Les Echos business daily reported in its Wednesday edition that public spending would decline by 0.4 percentage points next year to 56.1 of percent of gross domestic product, while the overall tax take would shrink by 0.1 percent.

The government is looking to wring 3.2 billion euros from health spending alone, a tough pill to swallow in country that prizes its generous public health service.

A further 700 million euros in savings will be squeezed out of the budget for family benefits, which economists say has encouraged higher birth rates than many other European nations.

Eager to avoid outright budget austerity, the government is loathe to make unpopular cutbacks and has so far largely focused its belt-tightening instead on limiting public spending growth to the rate of inflation.

But cutting has increasingly become unavoidable as it tries to get the public accounts in order and in the face of weaker-than-expected tax receipts and near-zero inflation.

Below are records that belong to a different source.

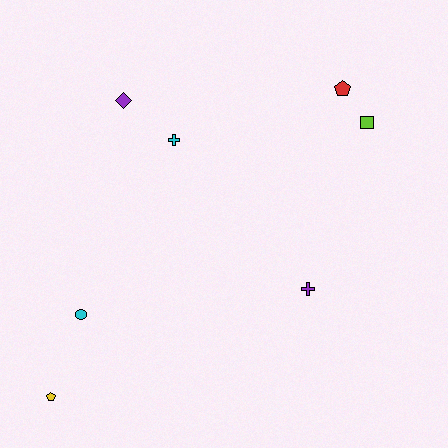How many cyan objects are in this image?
There are 2 cyan objects.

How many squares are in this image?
There is 1 square.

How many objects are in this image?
There are 7 objects.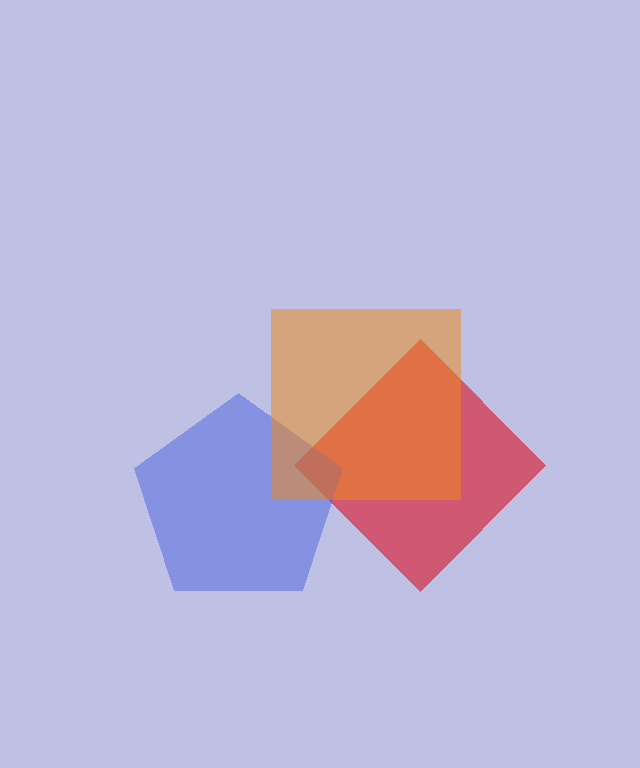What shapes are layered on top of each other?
The layered shapes are: a red diamond, a blue pentagon, an orange square.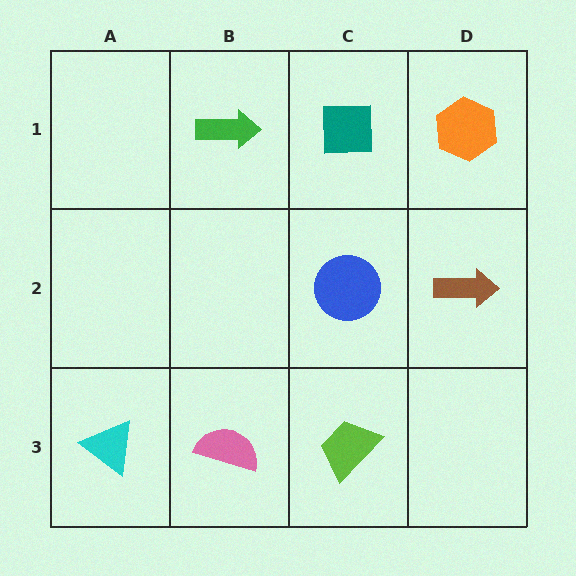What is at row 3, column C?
A lime trapezoid.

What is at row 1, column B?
A green arrow.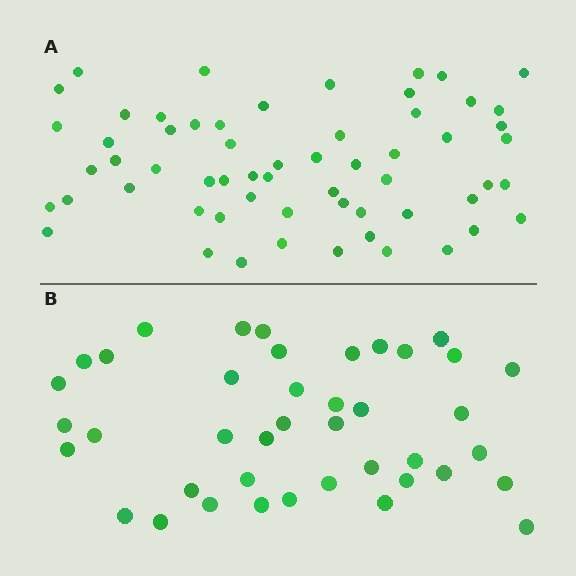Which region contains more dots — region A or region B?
Region A (the top region) has more dots.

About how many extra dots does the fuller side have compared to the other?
Region A has approximately 20 more dots than region B.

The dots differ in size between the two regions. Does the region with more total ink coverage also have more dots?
No. Region B has more total ink coverage because its dots are larger, but region A actually contains more individual dots. Total area can be misleading — the number of items is what matters here.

The government is likely to revise up the nation's debt burden in the 2015 budget after it acknowledged earlier this month that its public deficit would be bigger than expected.

It had previously hoped to cap the public debt at 95.6 percent of GDP this year and keep it at that level next year, but the figure could keep rising to hit 100 percent as soon as 2015 following the deficit revision, according to Reuters calculations.

The government said earlier this month that it would not cut its public deficit as fast as it had promised its EU partners, blaming weak growth and low inflation.

It now does not expect the deficit to fall in line with an EU-agreed limit of 3 percent of economic output until 2017, instead of 2015 as previously planned.